Cevabını bildiğim bir soru
kafamda dönüp duruyor. “Taksim’e gidecek miyim gitmeyecek miyim?” Az önce mesaj
gelmeyince korkmama sebep olan polis bile orda olmam için yeterli. Tabii ki
gidiyorum. Evden çıkarken anneme önlerde olmayacağımı söylüyorum. Onunsa dediği,
“Kör olan varmış.” Anne sonuçta. Bu durumda kapıyı çarpmak adettendir. Akşam
gönlünü alırım, tabii eve dönebilirsem. Gece okuduğum tweet’lerden sonra aklıma
geliyor bu ihtimal. Ama “...onurumuzdur, hesabını soracağız” sloganları
gülümsememe yetiyor.
Dün Taksim’e gelmek istediğini
söyleyip bugünse hık mık eden arkadaşlarım yanımda olsaydı daha umutlu olurdum.
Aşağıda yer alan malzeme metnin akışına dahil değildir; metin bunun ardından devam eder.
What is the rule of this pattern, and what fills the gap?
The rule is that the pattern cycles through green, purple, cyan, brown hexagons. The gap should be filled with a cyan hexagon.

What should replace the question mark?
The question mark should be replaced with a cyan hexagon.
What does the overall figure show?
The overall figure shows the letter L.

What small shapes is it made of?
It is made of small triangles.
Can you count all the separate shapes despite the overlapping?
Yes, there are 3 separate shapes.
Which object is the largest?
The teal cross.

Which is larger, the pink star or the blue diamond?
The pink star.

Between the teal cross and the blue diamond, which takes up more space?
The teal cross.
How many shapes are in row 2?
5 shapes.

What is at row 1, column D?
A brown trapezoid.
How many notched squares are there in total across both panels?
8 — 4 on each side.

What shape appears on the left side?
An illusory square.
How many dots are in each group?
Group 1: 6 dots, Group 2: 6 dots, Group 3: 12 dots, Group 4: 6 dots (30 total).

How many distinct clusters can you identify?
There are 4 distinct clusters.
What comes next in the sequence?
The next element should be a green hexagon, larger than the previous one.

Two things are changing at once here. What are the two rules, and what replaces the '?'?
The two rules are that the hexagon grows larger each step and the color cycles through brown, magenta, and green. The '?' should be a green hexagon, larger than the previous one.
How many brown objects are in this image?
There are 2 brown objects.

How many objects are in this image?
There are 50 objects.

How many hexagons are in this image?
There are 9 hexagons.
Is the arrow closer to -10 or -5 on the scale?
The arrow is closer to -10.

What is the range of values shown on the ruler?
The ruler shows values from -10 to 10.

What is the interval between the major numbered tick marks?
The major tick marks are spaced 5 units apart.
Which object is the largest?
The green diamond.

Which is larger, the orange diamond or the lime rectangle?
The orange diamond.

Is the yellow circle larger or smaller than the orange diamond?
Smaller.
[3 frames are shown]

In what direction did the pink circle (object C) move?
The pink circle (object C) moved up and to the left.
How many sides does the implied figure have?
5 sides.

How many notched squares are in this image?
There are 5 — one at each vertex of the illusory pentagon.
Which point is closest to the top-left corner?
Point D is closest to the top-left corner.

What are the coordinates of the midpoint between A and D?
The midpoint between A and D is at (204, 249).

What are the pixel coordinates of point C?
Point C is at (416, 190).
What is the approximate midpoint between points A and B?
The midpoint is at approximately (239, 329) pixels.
O zaman anlıyorum “bir kişi”nin değerini. Olsun ben de tanımadığım çapulcu
kardeşlerim için alandayım. Önlerdeyiz, ta ki ilk müdahaleye kadar. Gazdan
korunayım derken yanlışlıkla çok fazla geri çekiliyorum, ama amaç geri çekilmek
değil, direnmek. Müdahale olduğunda bunu bir unutmasam...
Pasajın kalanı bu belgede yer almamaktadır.